La permission d’en appeler est refusée.

Introduction

[1] La demanderesse souhaite obtenir la permission d’en appeler de la décision rendue le 12 avril 2016 par la division générale (DG) du Tribunal de la sécurité sociale (Tribunal). La DG avait instruit l’appel sur la foi des documents au dossier et conclu qu’il lui était impossible d’examiner sur le fond la demande de pension d’invalidité présentée au titre du Régime de pensions du Canada (RPC).

[2] Le 22 juin 2016, la demanderesse a présenté à la division d'appel (DA), dans les délais prescrits, une demande de permission d'en appeler apportant des précisions sur les moyens d’appel invoqués. Pour accueillir cette demande, je dois être convaincu que l’appel a une chance raisonnable de succès.

Contexte factuel

[3] La demanderesse a présenté une demande de pension d’invalidité du RPC le 5 janvier 2011. Elle a versé au RPC des cotisations valides donnant lieu à une période minimale d’admissibilité (PMA) prenant fin le 31 décembre 2009. L’intimé a rejeté sa demande au départ et l’a informée, au moyen d’une lettre datée du 23 février 2012, du maintien de sa décision après révision.

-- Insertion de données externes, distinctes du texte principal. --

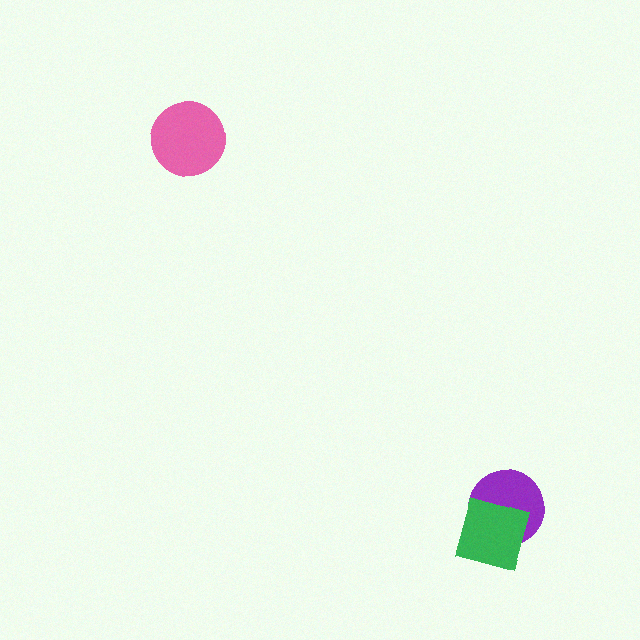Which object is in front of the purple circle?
The green diamond is in front of the purple circle.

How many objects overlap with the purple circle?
1 object overlaps with the purple circle.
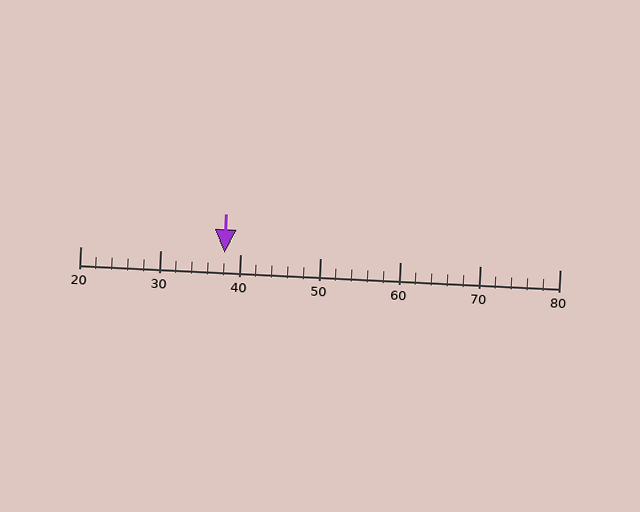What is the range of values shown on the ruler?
The ruler shows values from 20 to 80.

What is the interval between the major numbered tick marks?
The major tick marks are spaced 10 units apart.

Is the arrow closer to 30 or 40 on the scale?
The arrow is closer to 40.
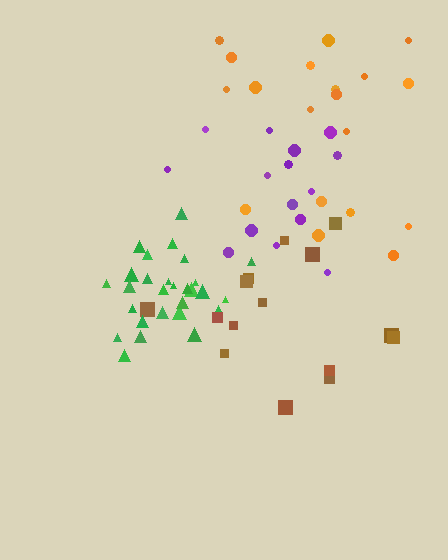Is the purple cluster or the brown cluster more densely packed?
Purple.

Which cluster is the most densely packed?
Green.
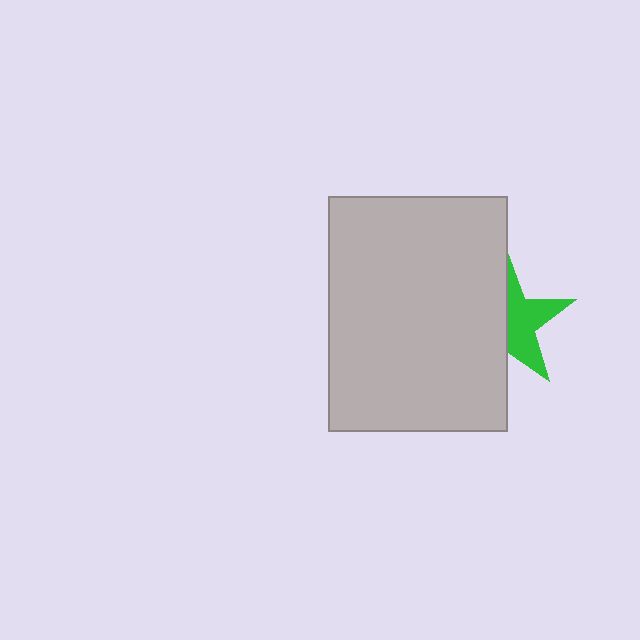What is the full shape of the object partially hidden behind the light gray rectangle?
The partially hidden object is a green star.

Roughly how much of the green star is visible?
About half of it is visible (roughly 49%).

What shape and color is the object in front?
The object in front is a light gray rectangle.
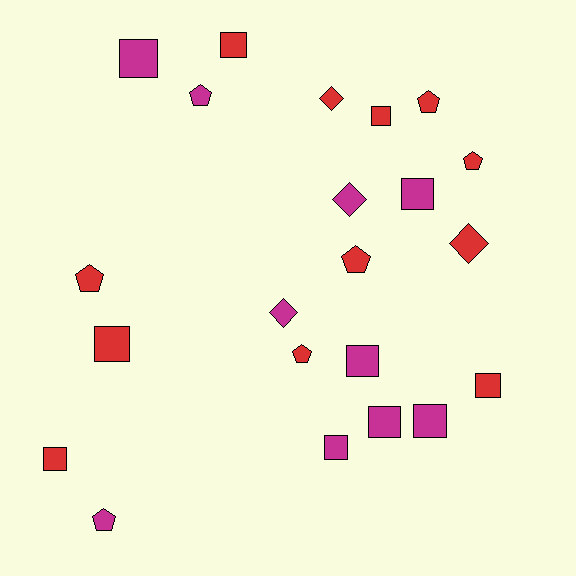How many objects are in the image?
There are 22 objects.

[4] La demanderesse a interjeté appel de cette décision devant le tribunal de révision, prédécesseur de la division générale. Dans une décision rendue le 24 janvier 2013, le tribunal de révision a maintenu la décision de l’intimé, concluant que la demanderesse n’était pas atteinte d’une invalidité « grave et prolongée », au sens des critères prévus au RPC. Le 14 mai 2013, le DA a rejeté la demande de permission d’en appeler de la demanderesse.

[5] La demanderesse a ensuite présenté une autre demande de pension d’invalidité du RPC le 7 octobre 2013. Puisqu’elle n’avait enregistré aucun nouveau revenu depuis sa dernière demande, sa PMA demeurait la même. Au moyen d’une lettre datée du 3 mars 2014, l’intimé a rejeté d’emblée la demande de la demanderesse puisque le tribunal de révision avait déjà conclu qu’elle n’était pas admissible à une pension d’invalidité du RPC en date du 31 décembre 2009, et que sa décision était définitive et exécutoire.

[6] La demanderesse n’a pas demandé à l’intimé de procéder à une révision. Elle a plutôt déposé un avis d’appel auprès de la DG le 21 mars 2014. Dans une lettre datée du 13 mai 2014, la DG a informé la demanderesse que sa demande était incomplète puisqu’elle n’avait pas déposé de copie de la décision issue de la révision, conformément au paragraphe 24(1) du Règlement sur le Tribunal de sécurité sociale (Règlement sur le TSS). La lettre du 13 mai 2014 expliquait également ce qui suit à la demanderesse :

[traduction]

Un appel ne peut être formé avant qu’une décision soit rendue par le ministère de l’Emploi et du Développement social à la suite d’une révision. Si le ministère de l’Emploi et du Développement social n’a pas encore rendu une décision à l’issue d’une révision, votre avis d’appel vous sera retourné. Une fois que le ministère de l’Emploi et du Développement social rendra une décision découlant d’une révision, vous disposerez de 90 jours pour déposer un avis d’appel complet auprès du Tribunal après la date à laquelle vous recevrez communication de cette décision.

[7] Le 27 mai 2014, la demanderesse a transmis au Tribunal une copie de la décision issue de la révision portant sur sa première demande. Le 17 juin 2014, des employés de la DG (en se fondant sur la décision de révision datée du 23 février 2012, qu’ils venaient de recevoir) ont informé la demanderesse que son appel semblait avoir été complété plus de 90 jours après la date à laquelle elle avait reçu communication de la décision issue de la révision. Elle a demandé de pouvoir fournir des explications à son retard.

[8] Dans une lettre datée du 8 juillet 2014, la demanderesse a déclaré qu’elle était soulagée d’apprendre qu’il était maintenant possible d’obtenir un délai supplémentaire pour interjeter appel, puisqu’elle avait auparavant été étonnée d’apprendre que son dossier était clos et que la décision rendue par la DG était définitive. Elle avait toujours eu l’intention de poursuivre un appel.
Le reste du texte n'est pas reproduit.